Приведем воспоминания К. Ваншенкина, относящиеся к 1974 году:

«…Однажды летним утром у меня дома раздался телефонный звонок.

– Константин Яковлевич? С вами разговаривает старший лейтенант КГБ (он назвал свою фамилию)… Объяснил, что курирует Московский союз писателей и хотел бы со мной встретиться. От встречи в ЦДЛ отказался: “Там неудобно”. Предложил встретиться поблизости в скверике на площади Восстания.

<После ответа на вопросы, “к делу” не относящиеся, он>… перешел к тому, ради чего он меня, собственно, по его выражению, и побеспокоил. Что я могу сказать о Слуцком.

– О Слуцком? Странный вопрос. В каком смысле – что? Слуцкий – замечательный поэт, один из лучших. И он настоящий коммунист, идейный, принципиальный. Очень честный, болеет за все, что происходит, воспринимает как личное…

Он перебил меня:

– Вы серьезно?

Я удивился.

– Конечно. Прошел войну. Несколько наград. Вы сами знаете. А как он радуется удачам товарищей, поддерживает молодых! Да если бы все были, как Слуцкий… А почему вы меня спрашиваете?

– Ну ладно, – заключил он разочарованно. – А знаете ли вы Сарнова? <с ударением на первом слоге!>

По ударению я понял, что он встречал эту фамилию только на бумаге.

– Знаю Сарнова… Критик, пишет статьи и книги, по‑моему, о советской классике. Ничего предосудительного сказать о нем не могу.

На этом наличие вопросов, как я понял, исчерпалось. Но напоследок К. бодро сказал:

– Константин Яковлевич, а еще у меня к вам будет просьба. Вы человек известный, вас уважают, вы часто бываете в ЦДЛ, в ресторане. Вот будете как‑нибудь сидеть со знакомыми за столиком, я подойду, поздороваюсь, а вы меня пригласите за стол. Потом, если вам нужно уходить, вы уйдете, а я останусь с ними.

Я поинтересовался:

– А как же я вас представлю?

– Да никак. Это же не обязательно.

– Нет, так не годится. Тогда уж я вас отрекомендую как куратора от вашей организации.

Он совсем поскучнел и сказал, что это нежелательно. Тут мы и расстались»[144].

Как тут не воспроизвести диалог Слуцкого с офицером КГБ, который приводит поэт и издатель Александр Глезер:

– Товарищ майор, Глезер молодой поэт. Скоро мы будем принимать его в Союз писателей. С ЦРУ у него никаких связей нет.

– Значит, он слепое орудие в их руках, – упорствует кагэбэшник…

Атмосфера страха «в ходе действия тридцать седьмого года», сохранявшаяся вплоть до «оттепели», лишала Слуцкого покоя.

 

Может быть даже часа такого, –

Дня такого, ночи такой,

Я не помню, чтоб твердой рукой…

Не стучала мне в окна беда…

 

Но вернемся к воспоминаниям Слуцкого о жизни в послевоенное время.

«В Харькове можно было почти не думать о хлебе насущном.

В Москве “натура, нужда и враги” гнали меня, как Державина, на Геликон. И загнали»[145].

О том, что это были за годы, для Слуцкого, для поэтической компании, для страны, – вспоминает Давид Самойлов.

«Страшные были годы, ни с чем не сравнимые.

Два молодых поэта, Слуцкий и я, оба – поэты, принимающие действительность, – мы каждый день могли ожидать ареста, а дальше – известно что – методы, “бессрочные” лагеря, погибель. За что, собственно? Только за то, что не умели мы пристроиться к действительности, печатать стихи, где‑то числиться и служить. За то, что собирались кучками больше трех, разговаривали, встречались.

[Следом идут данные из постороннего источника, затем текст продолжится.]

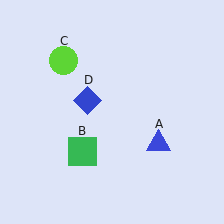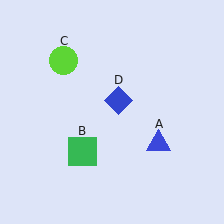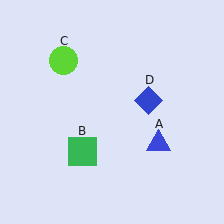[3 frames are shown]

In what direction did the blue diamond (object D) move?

Каково было Слуцкому, майору, пенсионеру по военной инвалидности, кавалеру болгарского ордена “За храбрость”, члену партии и прочее, расставаться с мечтой о победном въезде в литературу, отматываться от ласковых стукачей, пытавшихся поймать его на слове? Каково было ему прислушиваться к выстрелам входной двери в парадном и к чужим шагам по лестнице? Он, впрочем, отучал и меня от болтливости, мало с кем разговаривал откровенно»[146].

Слуцкий хорошо понимал и сам, что находится «под колпаком».

В стихотворении, полном мрачной иронии, написанном в стол и опубликованном после смерти поэта в 1990 году, Слуцкий писал, вспоминая те страшные годы:

 

Ни за что никого никогда не судили.

Всех судили за дело.

Например, за то, что латыш,

И за то, что не так летишь

И крыло начальство задело.

...................................

Почему же унес я ноги,

Как же ветр меня не потушил?

Я – не знаю, хоть думал много.

Я – решал, но еще не решил.

 

«У моих московских товарищей, – пишет Слуцкий, – были московские квартиры и московские родители – у Дезика, у Наровчатова. Я снимал комнаты 11 лет. Комната стоила, как правило, 400 рублей в месяц. Я зарабатывал – почти исключительно на радио – в среднем 1500 рублей.

Собственно, не в среднем, а 1500 – сколько бы ни работал. Какая‑то невидимая рука держала меня вблизи от этой цифры, много ли я работал или мало. И я стал работать мало. Для заработка.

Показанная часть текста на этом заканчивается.